Besides the excerpts themselves, I have included edited portions of the four interviews I conducted for the Ideas documentary, with historians Sarah Carter, Heather Devine, and Blair Stonechild, and with novelist Rudy Wiebe. And I have added my own point of view here and there, introduced by the letters, MK .

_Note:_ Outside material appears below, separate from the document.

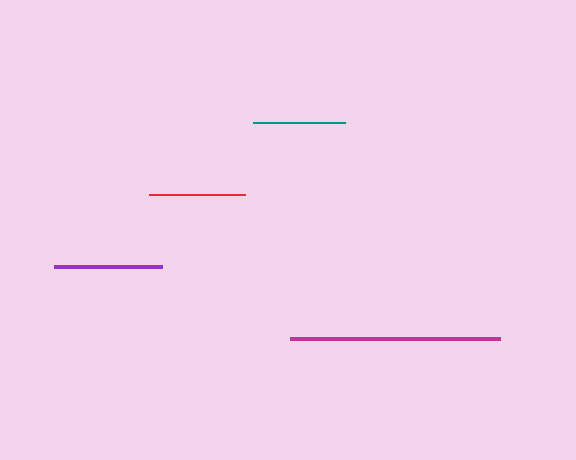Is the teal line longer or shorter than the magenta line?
The magenta line is longer than the teal line.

Over the course of researching several adaptations of the literature of the 1885 Frog Lake troubles for print and radio I was fortunate to have the assistance and support of Duane Burton, indefatigable research associate and sound recorder; Bob Hendriks, historian in Heinsburg, ab, for difficult-to-find information about the Frog Lake area; Wayne Brown, writer in Peck Lake, sk, for a guided tour of Steele Narrows, and his wife Marilyn for hospitality in their B&B in Lakeview; Sarah Carter, Heather Devine, and Rudy Wiebe for their willingness to keep on talking about Frog Lake. Thanks to Sarah Carter for a helpful reading of the manuscript. I am grateful, too, for the professionalism and open enthusiasm of the NeWest Press staff in support of this book: Lou Morin, General Manager, Tiffany Foster, Production Editor, Diane Cameron, Marketing Assistant, Loretta Ludwig, Office Administrator, and Natalie Olsen, Designer. Thanks also to Diane Bessai, Don Kerr, and Peter Kirchmeier, for their help in the early stages, and to the NeWest Editorial Board for their decision to publish The Frog Lake Reader.
Myrna Kostash
May 2009, Edmonton
Individuals mentioned in cited texts.
Big Bear ( Mistahimaskwa ): Plains Cree chief, 182588. Troubled by the hunger of his people due to the disappearance of the buffalo, by the encroachment of settlers on Cree lands, and by fears of poverty and cultural loss on the reserves, Big Bear refused to sign Treaty Six in 1876, determined to wait until treaty promises were kept. But in the winter of 1884, with the last buffalo gone and with the threat of mass starvation hanging over his band, he and his people moved to the Frog Lake area. By 1885, however, the young warriors, led by his son Imasees ( Bad Child, Wild Child, Mean Boy ) and Wandering Spirit ( Kapapamahchakwew ), effectively wrested control from Big Bear, which led to the killings at Frog Lake settlement in April 1885. Still counselling peace, Big Bear surrendered at Fort Carlton on July 2, 1885. He was tried for treason-felony, found guilty, and sentenced to three years at the Stony Mountain Penitentiary. He was released on March 4, 1887, and died on Poundmaker reserve a year later.